Finally a working mediawiki sitemap

Lonny's picture

This is a follow up to Making a sitemap (opensource documentation wild goose chase).

So, thanks to the OLPC folks, we finally have a working google-compliant sitemap. The code below is adapted from http://wiki.laptop.org/go/SEO_for_the_OLPC_wiki/sitemapgen. Here are some notes about the implementation:

  1. Save the code as makesitemap.sh on the root directory (appropedia.org/)
  2. Add executing permissions to the file, by typing chmod u+x makesitemap.sh
  3. Run it from the site root by typing sh makesitemap.sh, or even better run using cron.
  4. I had to download a new version of generatesitemap.php from http://www.mediawiki.org/wiki/Manual:GenerateSitemap.php. I was getting a Class 'MWNamespace' error.
  5. I had to get rid of the ticks on the echo lines that were present in the OLPC version. They were breaking the echo.

----makesitemap.sh----

 #!/bin/sh

echo Sitemap script ...
cd maintenance/
/usr/local/php5/bin/php generateSitemap.php
echo Sitemap script ... done

echo Moving files, ungzing ...
mv -f *.gz ../
cd ..
gzip -d *.xml.gz
echo Moving files, un'gz'ing ... done

echo Archiving old sitemap...
mv sitemap.xml sitemap.xml.$(date "+%Y%m%d%H")
echo Archiving old sitemap... done

echo Cating all of the name spaces ...
cat sitemap-appropedia-w1-NS_*.xml > sitemap.xml
echo Cating all of the name spaces ... done

echo Replacing "localhost" with www.appropedia.org ...
sed -i 's,localhost,www.appropedia.org,g' sitemap.xml
echo Replacing "localhost" with www.appropedia.org ... done

echo Cleaning that up ...
sed -i "/?xml version/d" sitemap.xml
sed -i "/urlset/d" sitemap.xml
echo Cleaning that up ... done

echo Adding the XML headers back...
echo "" >> sitemap.xml
sed -i '1i\
<?xml version="1.0" encoding="UTF-8"?>\
' sitemap.xml
echo Adding the XML headers back... done

echo Cleaning up the catd files ...
rm sitemap-appropedia-w1-NS*
echo Cleaning up the catd files ... done

echo Pinging the sitemap update to the search engines...
wget -q -O /dev/null http://www.google.com/webmasters/tools/ping?sitemap=http://www.appropedi...
wget -q -O /dev/null http://search.yahooapis.com/SiteExplorerService/V1/ping?sitemap=http://w...
wget -q -O /dev/null http://submissions.ask.com/ping?sitemap=http://www.appropedia.org/sitema...
wget -q -O /dev/null http://api.moreover.com/ping?u=http://www.appropedia.org/sitemap.xml
wget -q -O /dev/null http://webmaster.live.com/ping.aspx?siteMap=http://www.appropedia.org/si...
echo Pinging the sitemap update to the search engines... done

echo All done

----

Please feel free to ask questions. I hope that this is finally fixed right.

Comments

Chriswaterguy's picture

priority weighting

As I understand it (from chatting with Seth at OLPC) the priority weighting is a zero sum game - it just guides Google in dividing up whatever weighting they give us.
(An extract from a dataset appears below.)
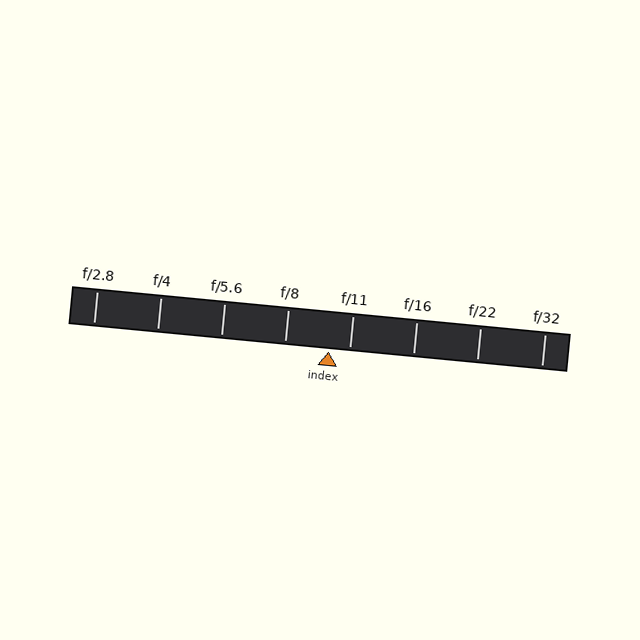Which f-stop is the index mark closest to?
The index mark is closest to f/11.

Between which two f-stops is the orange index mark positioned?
The index mark is between f/8 and f/11.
So, I think we should have 1.0 for our landing pages (i.e. portals), and much lower values for everything else. How does that sound?

-- Chriswaterguy

Lonny's picture

weighting

If you think this would help, we could experiment with 1s for portals and .9s for other pages (hopefully, someone will write the script for that).

The easiest way to keep the portal pages high in ranking is to keep them linked to and to keep updating them. How recent pages are, affects their ranking.

ticks

Whoops. Yeah, I added some extra echo's when I put it up on the wiki. Poke around at Google Webmaster tools when you're done, you can fine tune a few options there, get your portals set as sub-headings in search results, etc.

--S

Lonny's picture

sub-headings

Thanks. How do you set up pages as sub-headings. I only see where you can block certain pages from being sub-headings, but not where you can suggest which pages should be.

Hrrm... come to think of it

Hrrm... come to think of it I'm not sure. But I suspect if you are providing a high page weight to a given page that it will likely by dynamically generated as one of the options. Also, external links? I thought there was a mechanism to do so directly, but that doesn't appear to be the case.

Thanks, and an update

http://jrandomhacker.info/MediaWiki_tricks_and_tips/google_sitemap_repai...

Thanks for checking in on this sitemap issue. I'm happy you were able to find a solution.

I took your script and adapted it to be a bit more serviceable by everyday people. Just a few environment variables, nothing special.

Didn't work

Your link requires people to register/login. On purpose?

Fixed

Sorry about that, I was playing around with some other software and changed some settings momentarily. It's fixed.

Google webmaster tools says it's an invalid format

Presumably I goofed something up. Perhaps my work would help someone else out there, but at this point I'm not willing to troubleshoot further. I'm going to retire my MediaWiki use anyways.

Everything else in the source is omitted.